In the meanitme, you can press Alt + Tab, and it'll switch your windows up for you real quick. 

And for added protection; you can opt to have your Taskbar on Auto Hide. That way people can't see any of the items in there. When you want to see the taskbar, just move your mouse cursor over it and it will appear. 

HTH


----------



## PittiPat (Nov 13, 2008)

Okay, now how do I bring the photos back in Firefox?   :-/


----------



## JustKiya (Nov 13, 2008)

Keen said:


> You can right click on it and ad block it if you are using firefox.



Now why did I never think of that??? THANK YOU!!!


----------



## Amerie123 (Nov 14, 2008)

bumping.....


----------



## clever (Nov 14, 2008)

bumping.....


----------



## crazydaze911 (Nov 14, 2008)

PittiPat said:


> Okay, now how do I bring the photos back in Firefox?   :-/



I was cursing and screaming trying to figure this out yesterday - so funny. i blocked it and figured i could unblock it by like right clicking or smthg - NO SUCH luck!  and the HELP button wasnt much help. had to search the whole toolbar.  basically you go to Tools on firefox toolbar, options (bottom choice), then content tab.  It will say 'load images automatically' (second choice) and have a green check mark. LEAVE THE CHECK THERE. go to the right where it says 'exceptions' and click. now highlight 'longhaircareforums.com' and then click 'remove site' on bottom. That should work


----------



## chicacanella (Nov 19, 2008)

I would also like to know how to block out a persons' pics because alot of the ladies are naked and it looks funny when the owner of the company I works for walks by.


----------



## clever (Nov 26, 2008)

shameless bump


----------



## Zenobia61 (Nov 26, 2008)

I need this special button!!!!!


----------



## Allandra (Nov 26, 2008)

Keen said:


> You can right click on it and ad block it if you are using firefox.

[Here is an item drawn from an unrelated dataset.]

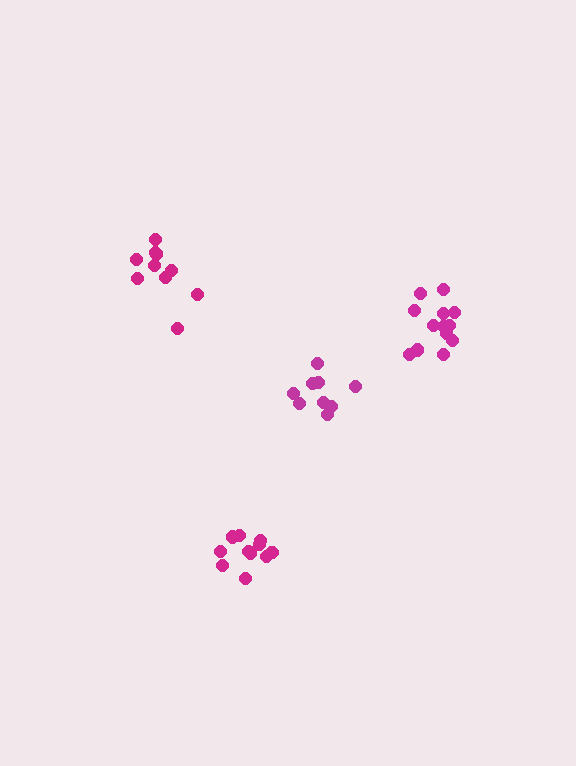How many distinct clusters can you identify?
There are 4 distinct clusters.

Just use FireFox and then use ad block.


----------



## Zenobia61 (Nov 26, 2008)

brooklyngal73 said:


> This is a good option, but what about people that don't want to use firefox? People shouldn't have to d/l firefox for this option....


 
So it's FIrefox or nothing, eh?


----------



## Maynard (Nov 26, 2008)

chicacanella said:


> I would also like to know how to block out a persons' pics because alot of the ladies are naked and it looks funny when the owner of the company I works for walks by.


 
Adbock or the ignore button


----------